BACK IN TIME: recensione gentilmente concessa da Nihil Zine
#PER CHI AMA: Symph Black
Tedeschi e prodotti dalla Last Episode, non potevano far altro che black sinfonico. 'Rebellion – Eden Asche' è stato il secondo full length per gli AEBA che realizzarono nel 2001 un mattone di sessantasei e passa minuti di metal tendenzialmente aggressivo e discretamente suonato. Va subito segnalato l’utilizzo di una drum machine, benché le ritmiche siano assimilabili a quanto potrebbe fare un batterista in carne e ossa. I tempi sono in genere sostenuti ma non raggiungono mai velocità stratosferiche. A essi vorrebbero far da contraltare gli intermezzi atmosferici realizzati grazie ad arpeggi e tastiere, ma in verità non ho mai trovato troppo emozionanti questi stacchi, così come non mi è piaciuto granché il ruolo della tastierista. Le tastiere sembrano infatti un po' tagliate fuori dal songwriting, nonostante la presenza di questo strumento non sia relegata a qualche intervento. Alcune parti maestose–trionfali fanno la loro figura, va però detto che i sessantasei minuti di questo cd sono dati anche dall’eccessivo ripetersi di certi riffs e stacchi (soprattutto quelli più azzeccati), che finiscono così per venire a noia. Per questo, le canzoni risultano decisamente prolisse e meno varie di quanto la loro durata potrebbe far pensare o sperare (provare per credere: ascoltatevi la sesta traccia!).
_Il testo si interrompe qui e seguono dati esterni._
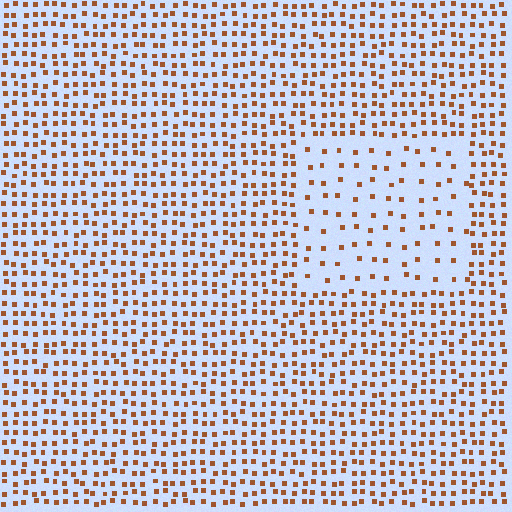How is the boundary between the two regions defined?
The boundary is defined by a change in element density (approximately 2.5x ratio). All elements are the same color, size, and shape.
Nulla di eclatante le chitarre: potrebbero intrecciare meglio le rispettive linee, ma suonano invece spesso identiche. Le parti vocali, che si dividono i due chitarristi, non sono niente male, e le urla acute e ruvide o più roche nei momenti recitati, sembrano ben adattarsi alla musica. Senza aver mai avuto la pretesa di essere una new sensation o scopiazzare palesemente, questi AEBA cercavano in definitiva, di suonare symphonic black metal in maniera personale. Questo non sempre è riuscito, ma gli sforzi sono stati apprezzati. Una critica oggettiva va fatta anche alla produzione: nonostante gli strumenti si sentano singolarmente bene, manca quel tocco che renda coeso l’insieme e doni maggior compattezza, e quindi anche aggressività e potenza, al sound dei quattro teutonici. Chi ama parecchio il genere dovrebbe apprezzare; quanto agli altri, vi sfido ad arrivare fino in fondo.